22. The Chance

3.7K 244 27
                                    

Vote yah:)
<^•^>

Sudah 1 bulan ini waktu yang digunakan Maxima untuk memantau sendiri lokasi dari pameran yang akan dilakukannya.

Sudah paruh ketiga musim semi dan Maxima berharap bisa melakukan pamerannya sebelum pergantian musim.

Tahap pengerjaan sudah 75 persen dan Ia berharap bisa merampungkan sisanya dua atau tiga minggu kedepan.

Maxima memeriksa kembali beberapa spot yang didepannya diberi tali pembatas, dimana Ia akan memasang lukisan-lukisannya nanti menjelang pembukaan.

"Jika nanti ada yang menawar lukisanmu, apa kau mau menjualnya?"

Maxima menaikkan alisnya.

"Bukankah kita sudah sepakat jika ini hanya ajang perkenalan lukisanku supaya dikenal orang?

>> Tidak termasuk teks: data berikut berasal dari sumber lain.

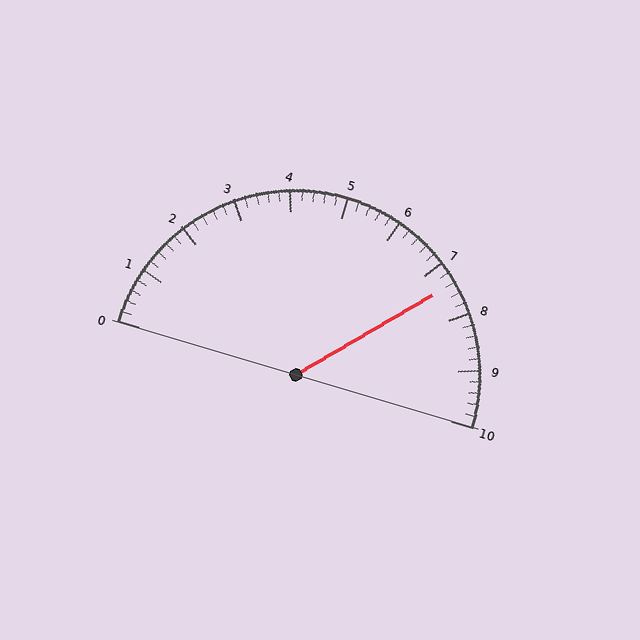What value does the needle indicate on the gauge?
The needle indicates approximately 7.4.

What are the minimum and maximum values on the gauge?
The gauge ranges from 0 to 10.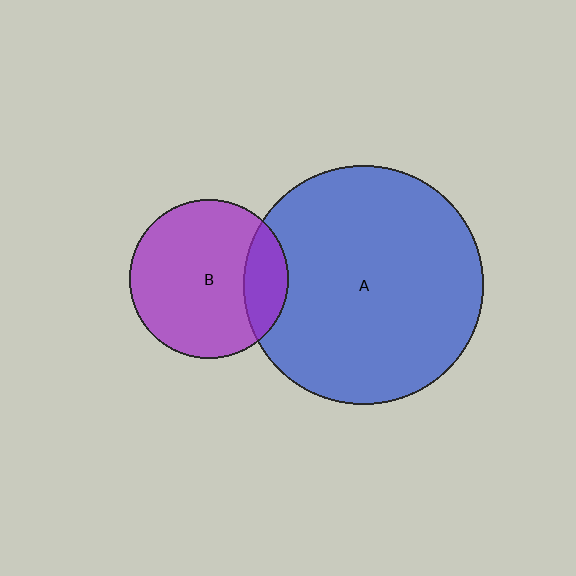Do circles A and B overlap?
Yes.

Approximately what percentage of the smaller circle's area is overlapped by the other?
Approximately 20%.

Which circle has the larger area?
Circle A (blue).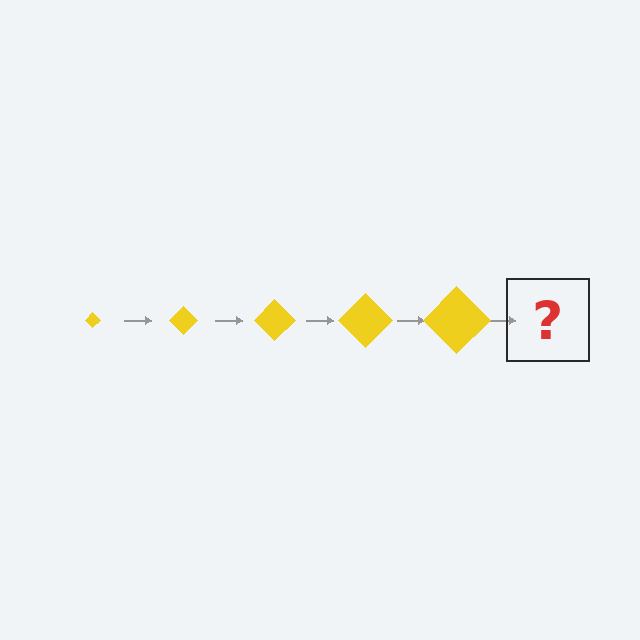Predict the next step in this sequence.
The next step is a yellow diamond, larger than the previous one.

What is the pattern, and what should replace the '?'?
The pattern is that the diamond gets progressively larger each step. The '?' should be a yellow diamond, larger than the previous one.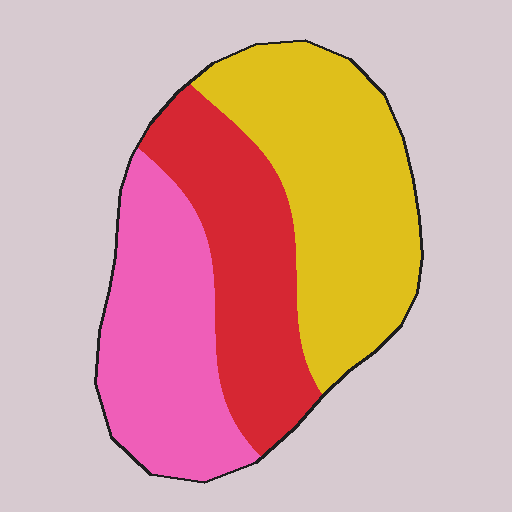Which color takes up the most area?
Yellow, at roughly 40%.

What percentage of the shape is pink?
Pink covers around 30% of the shape.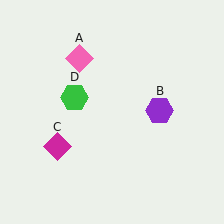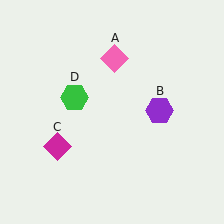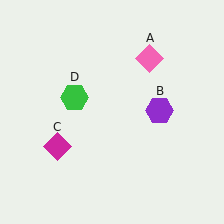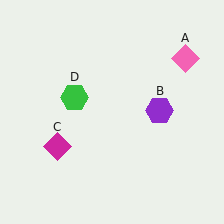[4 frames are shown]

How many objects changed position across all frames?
1 object changed position: pink diamond (object A).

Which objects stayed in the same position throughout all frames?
Purple hexagon (object B) and magenta diamond (object C) and green hexagon (object D) remained stationary.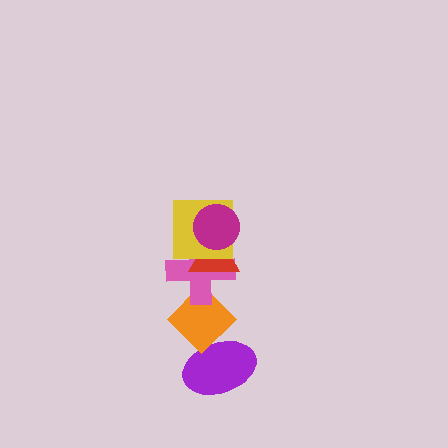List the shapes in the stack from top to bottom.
From top to bottom: the magenta circle, the yellow square, the red triangle, the pink cross, the orange diamond, the purple ellipse.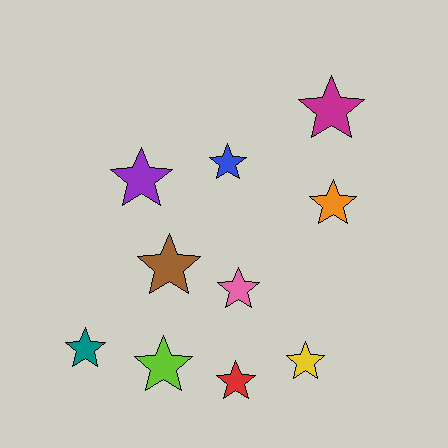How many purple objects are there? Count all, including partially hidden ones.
There is 1 purple object.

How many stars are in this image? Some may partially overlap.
There are 10 stars.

Ada apa kakek?"

Bobby menghela napas. Ia sudah sangat yakin ada yang akan tertarik menawar lukisan Maxima. Oleh karena itu, Ia harus siaga satu.

"Baiklah. Mari kita buat kesepakatan."

Perasaan Maxima tidak enak. Pria tua pasti menginginkan sesuatu.

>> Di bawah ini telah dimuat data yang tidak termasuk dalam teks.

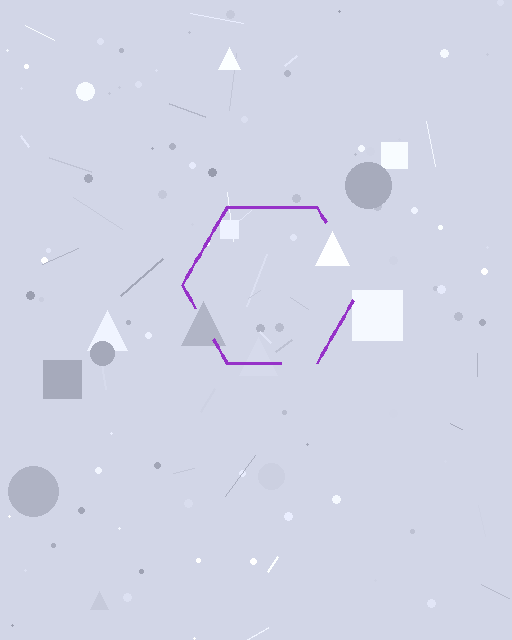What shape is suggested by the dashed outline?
The dashed outline suggests a hexagon.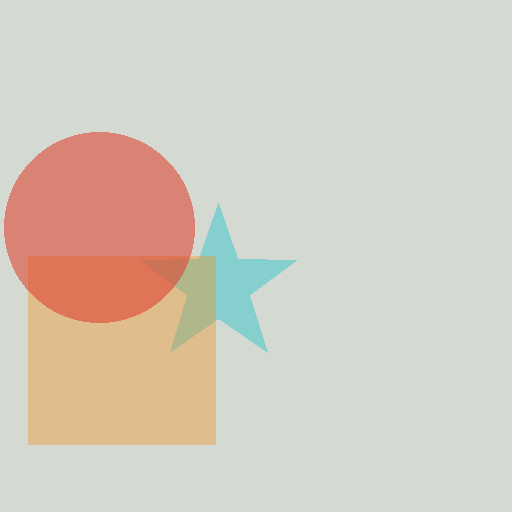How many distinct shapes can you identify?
There are 3 distinct shapes: a cyan star, an orange square, a red circle.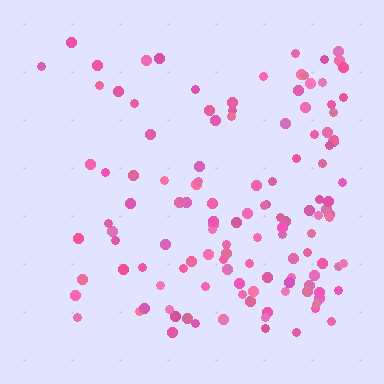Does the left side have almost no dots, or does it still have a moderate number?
Still a moderate number, just noticeably fewer than the right.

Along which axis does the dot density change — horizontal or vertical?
Horizontal.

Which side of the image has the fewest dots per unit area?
The left.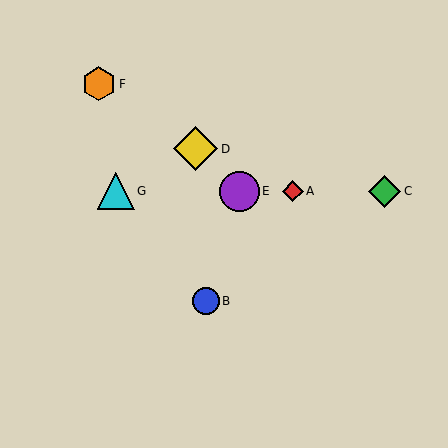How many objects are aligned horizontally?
4 objects (A, C, E, G) are aligned horizontally.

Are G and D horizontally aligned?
No, G is at y≈191 and D is at y≈149.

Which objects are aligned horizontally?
Objects A, C, E, G are aligned horizontally.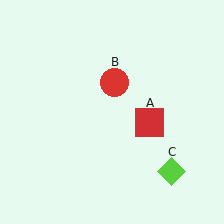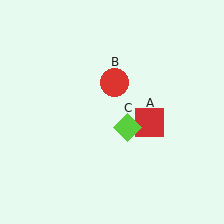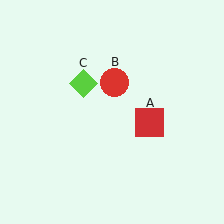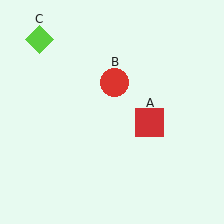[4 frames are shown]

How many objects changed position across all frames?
1 object changed position: lime diamond (object C).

"Semua lukisan yang akan kau pamerkan tidak ada yang boleh dijual. Kalau pun kau ingin menjualnya, orang pertama yang harus kau tawari adalah kakekmu ini ah! Satu-satunya, kau hanya boleh menjual lukisan-lukisan yang akan dipamerkan nanti itu hanya padaku. Sepakat?"

Tak perlu memikirkannya lagi, Maxima menggeleng.

"Maxima?"

"Aku tidak mengerti apapun maksud kakek. Kalaupun kakek ingin memiliki lukisanku setelah pameran, kakek boleh mengambilnya aku tak akan menjual lukisan-lukisan itu."

Maxima meninggalkan Bobby yang tersenyum cukup lebar ditempatnya.

Ada-ada saja kakek tua itu.

Maxima menghampiri tasnya disebuah meja lalu mengeluarkan ponselnya.

Akhir-akhir ini, ponselnya tak pernah lagi dalam mode silent.

Sudah tak ada lagi nama Leonard Avery Bloomberg yang biasanya memenuhi panggilan tidak terjawab ataupun kotak masuknya.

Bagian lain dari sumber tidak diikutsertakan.